# My new lens



## Lina (Apr 26, 2007)

I have FINALLY gotten my much coveted wide-angle lens and I LOVE it! It's the Sigma 10-24, in case anyone wants to know. Kubrick got to be the test subject for the short photo shoot. The pictures are not the best as the lighting in my apartment is really bad, but you guys can get the picture, pun intended.


----------



## mintchip (Apr 19, 2007)

Congratulations!:biggrin1:
PS-I thought you were going to wait!!!!


----------



## Lina (Apr 26, 2007)

I was going to wait but then Spencer and I decided to make our own photobooth at the wedding! Since we were going to rent one (for $2,000!) we decided that it would just be cheaper if we made my own. I told him that my 18-200 was way too large to leave up there all night so he told me I could get my wide angle lens as we think it will make some awesome pictures! So I bought that, a tripod, a tripod head, a light holder and umbrella all for $1200. And now I get to keep everything too, so we're saving $800 plus the long term usage of all this stuff!  I now just need to rent some Pocket wizards and that's it! I'm very excited about it... I think the guests will have a blast taking pictures of themselves, at least I hope so!


----------



## mintchip (Apr 19, 2007)

:whoo:great idea!!! I wish I could do something like that :biggrin1:


----------



## Leeann (Feb 28, 2007)

I like the way you think girl, you definetly make out in this deal. Love the pictures, I cant wait to see more.


----------



## Jane (Jun 2, 2007)

A photobooth is a cool idea for a wedding, Carolina!

Great photos of Kubrick. He seems to be a very willing subject!


----------



## pjewel (Apr 11, 2007)

Wow Lina.
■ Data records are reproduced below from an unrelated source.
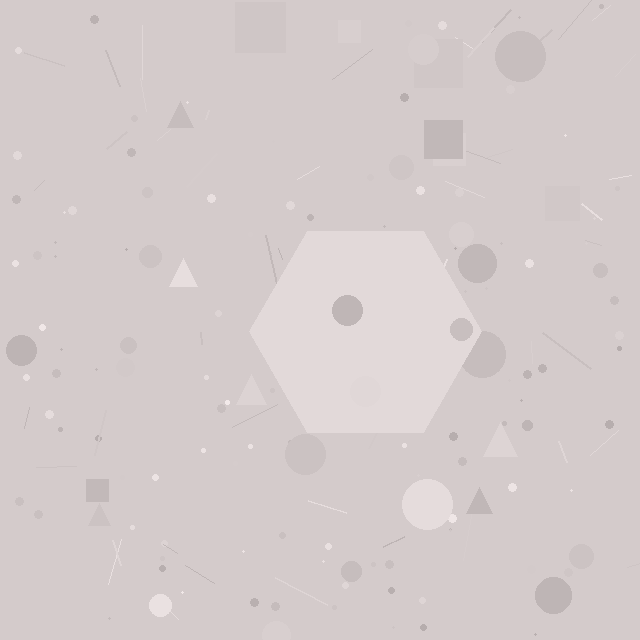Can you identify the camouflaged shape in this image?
The camouflaged shape is a hexagon.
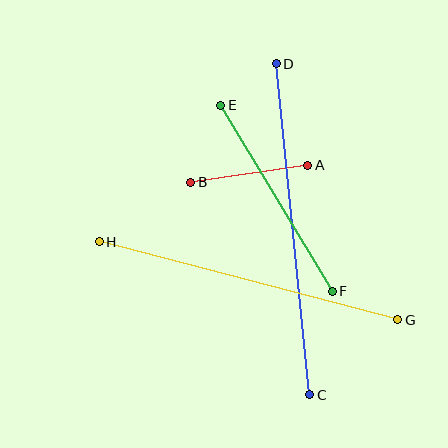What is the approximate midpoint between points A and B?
The midpoint is at approximately (249, 174) pixels.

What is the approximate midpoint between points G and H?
The midpoint is at approximately (248, 281) pixels.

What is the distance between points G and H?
The distance is approximately 308 pixels.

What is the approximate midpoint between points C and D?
The midpoint is at approximately (293, 229) pixels.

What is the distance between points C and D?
The distance is approximately 333 pixels.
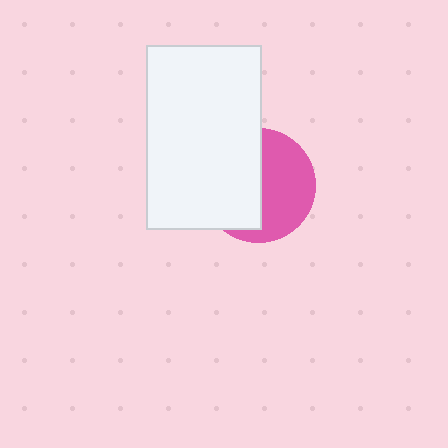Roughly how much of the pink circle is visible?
About half of it is visible (roughly 50%).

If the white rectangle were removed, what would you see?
You would see the complete pink circle.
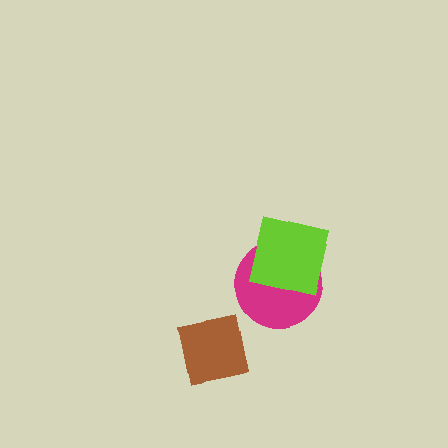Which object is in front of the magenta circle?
The lime square is in front of the magenta circle.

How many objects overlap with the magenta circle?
1 object overlaps with the magenta circle.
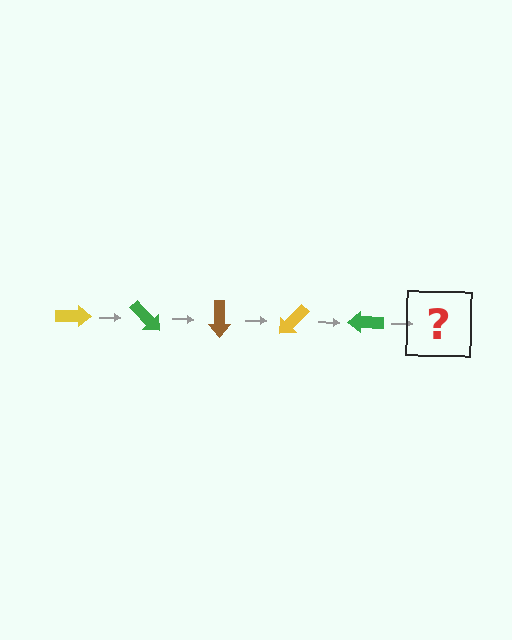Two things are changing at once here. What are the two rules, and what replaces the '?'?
The two rules are that it rotates 45 degrees clockwise each step and the color cycles through yellow, green, and brown. The '?' should be a brown arrow, rotated 225 degrees clockwise from the start.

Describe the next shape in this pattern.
It should be a brown arrow, rotated 225 degrees clockwise from the start.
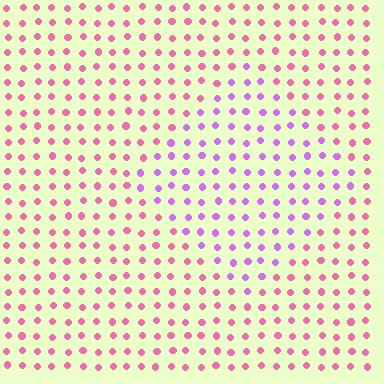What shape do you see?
I see a diamond.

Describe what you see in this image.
The image is filled with small pink elements in a uniform arrangement. A diamond-shaped region is visible where the elements are tinted to a slightly different hue, forming a subtle color boundary.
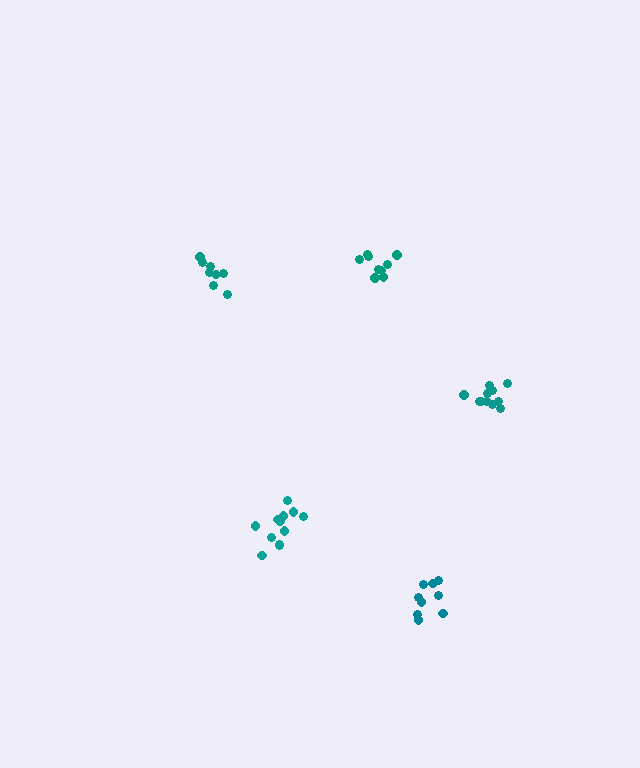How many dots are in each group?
Group 1: 9 dots, Group 2: 12 dots, Group 3: 12 dots, Group 4: 9 dots, Group 5: 8 dots (50 total).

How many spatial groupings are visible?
There are 5 spatial groupings.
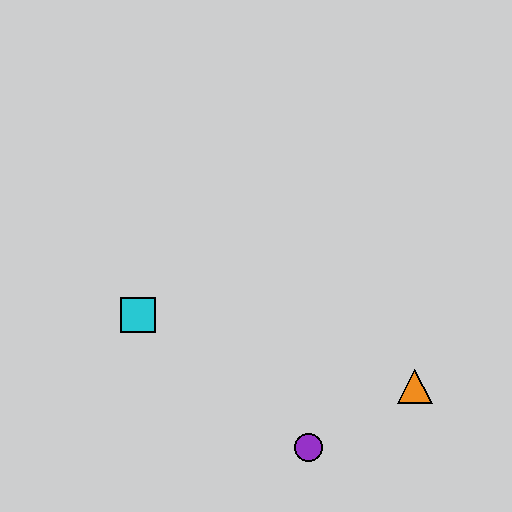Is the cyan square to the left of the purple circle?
Yes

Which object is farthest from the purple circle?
The cyan square is farthest from the purple circle.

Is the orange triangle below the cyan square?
Yes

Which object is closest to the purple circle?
The orange triangle is closest to the purple circle.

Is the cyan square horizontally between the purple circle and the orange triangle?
No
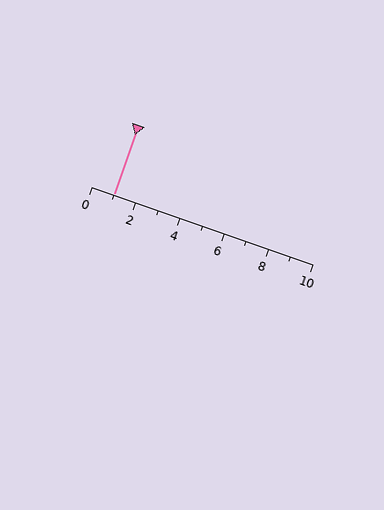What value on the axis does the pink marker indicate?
The marker indicates approximately 1.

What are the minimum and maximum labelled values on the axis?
The axis runs from 0 to 10.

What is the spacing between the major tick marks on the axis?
The major ticks are spaced 2 apart.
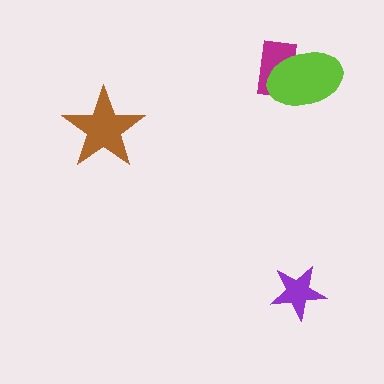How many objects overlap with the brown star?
0 objects overlap with the brown star.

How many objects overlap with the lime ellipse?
1 object overlaps with the lime ellipse.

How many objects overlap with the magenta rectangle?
1 object overlaps with the magenta rectangle.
I was just thinking I want to live in your world.  When you said it would be a long time till you got it, in my world that would have equated to years. ound:

Have fun with it. The photo shoot with Kubrick is delicious. His coat looks gorgeous.


----------



## Tritia (Nov 17, 2007)

Nice! I'm jealous.


----------



## Poornima (Jun 29, 2007)

Very nice pictures! Kubrick looks so adorable. Looks like he still loves that little soccer ball.


----------



## imamurph (Apr 15, 2008)

Wow, Lina..NICE lens! Kubrick did a great job modeling!!!

The photo booth is a awesome idea!!! One could also do one for anniversaries, family reunions etc...


----------



## good buddy (Feb 20, 2007)

Love the lens, love the idea! You're going to have the best pictures from your wedding! You have a great fiance girl, hurry up and marry him before someone else nabs him!


----------



## Dawna (Aug 3, 2006)

Um, Lina, whattheheck is a Pocket Wizard?


----------



## mintchip (Apr 19, 2007)

isn't it used with the flashes?


----------



## Julie (Feb 8, 2007)

I've never heard of a photo booth at a wedding before---but I think it's a great idea and maybe one day I'll get caught up to speed on all the new cool things they do! Love the lens and glad you got it. The pictures of Kubrick are neat!


----------



## isshinryu_mom (Mar 23, 2008)

Oh, how fun!!!!!!!!!!!!!!!!!!!!

I wanna come to your wedding!!

Love the photos too.


----------



## irnfit (Nov 21, 2006)

Great idea Lina. Wish I would have thought of that for DD's wedding.


----------



## Moko (Dec 11, 2007)

Kubrick looks so good. He's a real sweetie...you're a really good photographer!


----------



## Cheryl (Mar 17, 2007)

I am not a photographer, so I can't tell if it just a great lens or a great camera or a skilled photographer. But I loved the pics!


----------



## Dawna (Aug 3, 2006)

Okay, I have been educated on the Pocket Wizard. I was getting a bit concerned. hehe


----------



## Lina (Apr 26, 2007)

Dawna, LOL, you cracked me up! Pocket Wizards are just little wireless remotes that tell flashes to go off when the camera shutter is pressed. 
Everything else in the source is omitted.